Tuesday, July 25, 2017

World Bank Group releases policies for shared prosperity

The World Bank Group has gone public with policy notes for Myanmar that it said may be able to help the country move toward more inclusive prosperity.

World Bank Group representatives yesterday presented findings from the organisation’s report, “All Aboard: Shared Prosperity in Myanmar”, following talks with government officials from both the old and new guard.

The policy notes cover a wide range of issues facing Myanmar – narrowing the gap in access to basic services, reducing rural poverty and raising agriculture productivity, promoting a competitive business environment, enhancing financial inclusion, expanding access to energy, and strengthening public sector governance – diving into what progress has been made and what more can be done.

When the policy notes were still being finalised in December, the World Bank Group met with members of both the National League for Democracy – including vice chair U Tin Oo – and the incumbent administration. Axel van Trotsenburg, World Bank vice president for East Asia and Pacific, handed the notes to major Myanmar political players on February 22, including NLD leader Daw Aung San Suu Kyi. Both Minister for Finance U Win Shein and Pyithu Hluttaw Speaker U Win Myint also received copies that day.

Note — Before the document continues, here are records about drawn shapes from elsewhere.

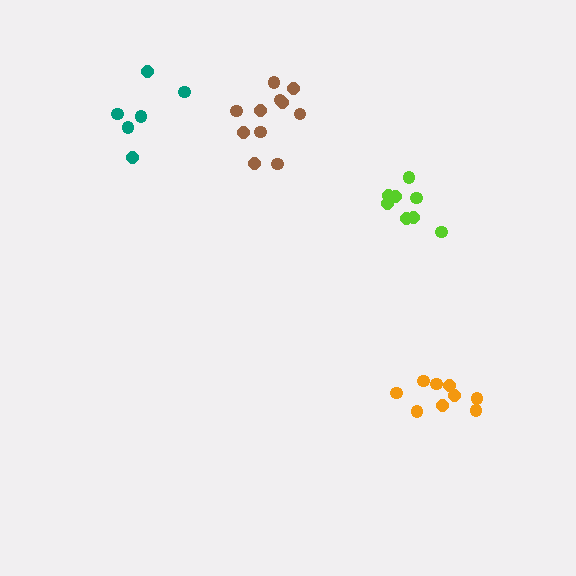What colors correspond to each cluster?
The clusters are colored: teal, orange, lime, brown.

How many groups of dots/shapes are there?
There are 4 groups.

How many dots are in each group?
Group 1: 6 dots, Group 2: 9 dots, Group 3: 8 dots, Group 4: 11 dots (34 total).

The World Bank’s Myanmar country manager Abdoulaye Seck said the organisation thought it important after the country’s election to drive “a dialogue on what policies should be adopted to deliver benefits for its people”. He said in a statement that the country can, like its neighbours, chart a course that brings inclusive growth. However, significant roadblocks remain.

“The country faces a long road ahead in addressing continued challenges to close disparities across Myanmar’s geography, ethnic communities and income groups,” he said.

Though challenges can be steep, the World Bank Group said in a press release that Myanmar’s economy has the potential to grow at around 8 percent per year in real terms for the next five years – and that the right decisions can ensure better pay and more jobs. “It is about making sure that when the rising tide [comes], it lifts all boats – basically, we all benefit from growth,” said Mr Seck.